Murder in the Dark is a collection of short fiction by Canadian author Margaret Atwood, published in 1983. Some of the pieces were previously published. The 27 pieces range over a variety of styles, including fictionalized autobiography, parables, travel stories, satires and prose poems. The pieces hold together through their major themes of loss, menace and terror, and men's abuse of power.

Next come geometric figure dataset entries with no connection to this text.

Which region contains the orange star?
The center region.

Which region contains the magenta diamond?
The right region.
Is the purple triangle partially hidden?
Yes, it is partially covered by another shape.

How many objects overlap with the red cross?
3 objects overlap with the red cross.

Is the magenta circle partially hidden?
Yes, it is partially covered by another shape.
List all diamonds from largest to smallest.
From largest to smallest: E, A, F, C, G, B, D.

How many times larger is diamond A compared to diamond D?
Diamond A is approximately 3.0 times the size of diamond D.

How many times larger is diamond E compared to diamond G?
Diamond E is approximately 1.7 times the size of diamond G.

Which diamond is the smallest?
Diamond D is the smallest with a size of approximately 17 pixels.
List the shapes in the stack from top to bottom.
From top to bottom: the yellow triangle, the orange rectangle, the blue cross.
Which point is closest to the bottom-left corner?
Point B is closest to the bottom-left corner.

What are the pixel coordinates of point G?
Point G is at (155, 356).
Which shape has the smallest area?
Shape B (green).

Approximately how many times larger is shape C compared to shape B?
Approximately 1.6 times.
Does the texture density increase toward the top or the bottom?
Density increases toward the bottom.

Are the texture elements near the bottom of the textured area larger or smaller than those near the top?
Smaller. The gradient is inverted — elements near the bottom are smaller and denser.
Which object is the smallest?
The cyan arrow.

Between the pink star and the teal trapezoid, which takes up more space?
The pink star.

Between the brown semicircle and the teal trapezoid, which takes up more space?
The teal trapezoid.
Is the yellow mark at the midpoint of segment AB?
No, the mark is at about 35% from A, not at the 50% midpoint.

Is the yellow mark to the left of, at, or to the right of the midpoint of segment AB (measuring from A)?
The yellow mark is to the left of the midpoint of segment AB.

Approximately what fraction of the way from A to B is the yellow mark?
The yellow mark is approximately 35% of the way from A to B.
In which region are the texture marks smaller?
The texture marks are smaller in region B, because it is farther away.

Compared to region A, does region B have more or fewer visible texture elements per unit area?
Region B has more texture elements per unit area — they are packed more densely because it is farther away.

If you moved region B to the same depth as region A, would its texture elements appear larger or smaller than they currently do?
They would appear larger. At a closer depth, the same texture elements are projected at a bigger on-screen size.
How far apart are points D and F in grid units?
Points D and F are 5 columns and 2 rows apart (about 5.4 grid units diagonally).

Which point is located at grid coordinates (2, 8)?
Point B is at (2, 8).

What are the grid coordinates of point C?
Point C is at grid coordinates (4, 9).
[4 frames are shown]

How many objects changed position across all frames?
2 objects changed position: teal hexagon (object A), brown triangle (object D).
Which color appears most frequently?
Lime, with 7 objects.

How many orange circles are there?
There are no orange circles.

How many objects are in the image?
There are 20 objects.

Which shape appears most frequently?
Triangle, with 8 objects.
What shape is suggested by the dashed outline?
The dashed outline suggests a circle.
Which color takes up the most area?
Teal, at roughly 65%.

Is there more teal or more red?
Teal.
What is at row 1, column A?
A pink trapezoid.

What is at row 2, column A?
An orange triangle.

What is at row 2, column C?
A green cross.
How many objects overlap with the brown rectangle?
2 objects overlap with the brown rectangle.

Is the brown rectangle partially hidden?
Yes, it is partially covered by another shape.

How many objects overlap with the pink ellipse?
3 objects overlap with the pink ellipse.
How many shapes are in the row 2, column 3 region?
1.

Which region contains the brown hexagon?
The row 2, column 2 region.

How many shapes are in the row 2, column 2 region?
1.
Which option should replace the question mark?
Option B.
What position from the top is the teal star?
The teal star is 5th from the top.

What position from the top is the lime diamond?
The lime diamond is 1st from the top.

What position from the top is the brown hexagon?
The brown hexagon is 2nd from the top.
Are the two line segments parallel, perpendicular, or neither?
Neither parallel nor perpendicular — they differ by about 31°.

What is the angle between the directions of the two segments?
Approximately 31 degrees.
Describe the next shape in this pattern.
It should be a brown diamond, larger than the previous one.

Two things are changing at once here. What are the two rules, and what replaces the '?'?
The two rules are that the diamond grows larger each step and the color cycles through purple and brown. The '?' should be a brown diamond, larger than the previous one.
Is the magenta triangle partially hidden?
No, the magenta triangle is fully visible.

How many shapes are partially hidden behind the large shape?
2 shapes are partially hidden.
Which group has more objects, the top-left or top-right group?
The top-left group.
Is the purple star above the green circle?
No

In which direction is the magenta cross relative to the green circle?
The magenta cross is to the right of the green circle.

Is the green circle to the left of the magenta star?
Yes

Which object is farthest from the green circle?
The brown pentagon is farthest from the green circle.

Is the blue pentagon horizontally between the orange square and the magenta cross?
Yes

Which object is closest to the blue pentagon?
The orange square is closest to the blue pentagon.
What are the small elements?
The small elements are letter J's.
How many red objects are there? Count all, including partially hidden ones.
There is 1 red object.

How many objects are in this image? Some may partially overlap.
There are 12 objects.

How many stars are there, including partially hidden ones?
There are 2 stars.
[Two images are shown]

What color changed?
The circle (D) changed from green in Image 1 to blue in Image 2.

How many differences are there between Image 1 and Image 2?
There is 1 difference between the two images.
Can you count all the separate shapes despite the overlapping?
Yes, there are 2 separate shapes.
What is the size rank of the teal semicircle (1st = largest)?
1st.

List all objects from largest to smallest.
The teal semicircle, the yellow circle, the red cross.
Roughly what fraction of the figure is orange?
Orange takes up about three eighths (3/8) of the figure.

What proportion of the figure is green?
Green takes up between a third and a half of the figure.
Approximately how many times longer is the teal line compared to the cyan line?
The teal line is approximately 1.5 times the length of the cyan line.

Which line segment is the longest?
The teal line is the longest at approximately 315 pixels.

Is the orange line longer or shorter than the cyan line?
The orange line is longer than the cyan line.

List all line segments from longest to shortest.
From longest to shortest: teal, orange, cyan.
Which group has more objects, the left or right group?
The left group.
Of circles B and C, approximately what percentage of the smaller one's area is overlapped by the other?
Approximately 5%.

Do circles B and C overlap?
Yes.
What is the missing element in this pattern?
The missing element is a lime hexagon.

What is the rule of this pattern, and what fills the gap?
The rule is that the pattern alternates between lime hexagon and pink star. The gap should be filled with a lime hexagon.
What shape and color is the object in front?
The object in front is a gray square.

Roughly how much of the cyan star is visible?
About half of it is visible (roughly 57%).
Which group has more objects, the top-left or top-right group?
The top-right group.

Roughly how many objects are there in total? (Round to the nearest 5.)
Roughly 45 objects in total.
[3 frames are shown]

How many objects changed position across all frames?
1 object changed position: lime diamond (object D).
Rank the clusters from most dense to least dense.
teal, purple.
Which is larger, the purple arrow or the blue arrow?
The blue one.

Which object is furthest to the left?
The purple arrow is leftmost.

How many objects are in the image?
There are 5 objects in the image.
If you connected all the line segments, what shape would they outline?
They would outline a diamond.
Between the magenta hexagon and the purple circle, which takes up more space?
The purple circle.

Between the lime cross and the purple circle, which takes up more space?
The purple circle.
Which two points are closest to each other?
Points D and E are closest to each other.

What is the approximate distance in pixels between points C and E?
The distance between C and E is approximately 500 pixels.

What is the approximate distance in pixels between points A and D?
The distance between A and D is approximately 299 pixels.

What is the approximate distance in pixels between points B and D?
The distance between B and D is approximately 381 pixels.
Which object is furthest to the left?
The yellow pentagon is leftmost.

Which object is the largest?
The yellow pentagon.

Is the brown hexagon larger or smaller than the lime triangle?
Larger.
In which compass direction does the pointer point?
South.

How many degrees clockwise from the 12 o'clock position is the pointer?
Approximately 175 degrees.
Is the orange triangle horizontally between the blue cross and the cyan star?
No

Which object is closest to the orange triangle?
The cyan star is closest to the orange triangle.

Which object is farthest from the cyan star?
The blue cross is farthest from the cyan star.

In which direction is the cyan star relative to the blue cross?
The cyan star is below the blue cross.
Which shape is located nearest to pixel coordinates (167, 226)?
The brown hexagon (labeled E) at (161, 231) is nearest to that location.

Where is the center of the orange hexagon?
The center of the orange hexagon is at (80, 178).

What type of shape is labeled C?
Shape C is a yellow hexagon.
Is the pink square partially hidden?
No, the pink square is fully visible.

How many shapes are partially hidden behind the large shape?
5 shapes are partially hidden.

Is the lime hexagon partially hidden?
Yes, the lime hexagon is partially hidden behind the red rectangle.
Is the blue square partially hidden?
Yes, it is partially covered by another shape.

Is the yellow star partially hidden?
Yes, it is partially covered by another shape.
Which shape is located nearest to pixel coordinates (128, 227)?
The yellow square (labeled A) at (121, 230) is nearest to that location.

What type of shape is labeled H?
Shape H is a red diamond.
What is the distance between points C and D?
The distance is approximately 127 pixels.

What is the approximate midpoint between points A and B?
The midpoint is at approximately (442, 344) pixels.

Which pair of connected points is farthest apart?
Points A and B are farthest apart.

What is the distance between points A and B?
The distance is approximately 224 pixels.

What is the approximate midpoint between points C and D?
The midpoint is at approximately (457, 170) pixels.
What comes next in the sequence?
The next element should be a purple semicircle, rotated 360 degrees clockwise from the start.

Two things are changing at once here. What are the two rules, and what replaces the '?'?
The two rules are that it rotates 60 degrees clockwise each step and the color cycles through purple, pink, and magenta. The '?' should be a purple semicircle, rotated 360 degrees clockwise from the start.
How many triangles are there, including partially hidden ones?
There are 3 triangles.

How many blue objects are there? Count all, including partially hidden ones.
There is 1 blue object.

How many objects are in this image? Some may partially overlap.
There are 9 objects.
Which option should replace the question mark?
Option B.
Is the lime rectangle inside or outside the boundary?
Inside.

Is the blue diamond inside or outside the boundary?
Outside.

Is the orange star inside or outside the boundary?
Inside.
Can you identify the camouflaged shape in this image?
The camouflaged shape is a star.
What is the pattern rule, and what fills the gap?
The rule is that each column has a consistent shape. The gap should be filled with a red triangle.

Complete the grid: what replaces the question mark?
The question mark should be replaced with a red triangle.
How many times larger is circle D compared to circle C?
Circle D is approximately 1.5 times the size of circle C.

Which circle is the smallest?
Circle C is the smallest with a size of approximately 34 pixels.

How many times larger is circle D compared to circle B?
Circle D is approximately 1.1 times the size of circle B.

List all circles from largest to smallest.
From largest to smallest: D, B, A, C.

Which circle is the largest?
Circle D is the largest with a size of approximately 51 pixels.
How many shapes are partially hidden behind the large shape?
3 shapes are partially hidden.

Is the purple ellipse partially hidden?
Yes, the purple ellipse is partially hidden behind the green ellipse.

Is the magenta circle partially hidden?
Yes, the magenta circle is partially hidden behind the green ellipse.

The book was republished in 1994, in combination with another Atwood work called Good Bones, as part of the expanded collection Good Bones and Simple Murders.

== Contents ==
- Autobiography
- Raw Materials
- Murder in the Dark
Murder in the Dark refers to a childhood game (also played by adults) in which one person is secretly appointed murderer, another is appointed detective. The detective leaves the room, and in the dark, the murderer "kills" one of the other players, who screams and plays dead. At the sound of the scream, the detective returns to question all the players, in order to determine who is the murderer. All the players must tell the truth, except for the murderer, who must lie. Atwood uses this game to describe the relationship between the author, reader and critic: the writer is the murderer, the critic is the detective, and the reader is the victim.
- Mute
- Making Poison
- Simmering
Simmering is a satire that presents the future as a time when traditional Western gender roles have been reversed: men are housekeepers and women work in offices. Cooking and recipes are status symbols for men, who develop secret societies with handshakes named after culinary dishes. Women suffer kitchen envy, and still dream of freedom.
- She
- The Boys' Own Annual, 1911
- Women's Novels
- Worship
- Before the War
- Happy Endings
- Iconography
- Horror Comics
- Bread
- Liking Men
- Boyfriends
- The Page
This essay explores the significance of the blank page that a writer stares at while waiting for inspiration.
- Strawberries
- The Victory Burlesk
- Him
- Fainting
- Hopeless
- A Parable
- Hand
- Everlasting
- Instructions for the Third Eye
The "third eye" is the eye that sees harsh reality, which most people prefer to leave blind. But the third eye shows the truth. This story is only about a page long and is written as a series of short paragraphs that "instruct" the reader on how to use one's third eye.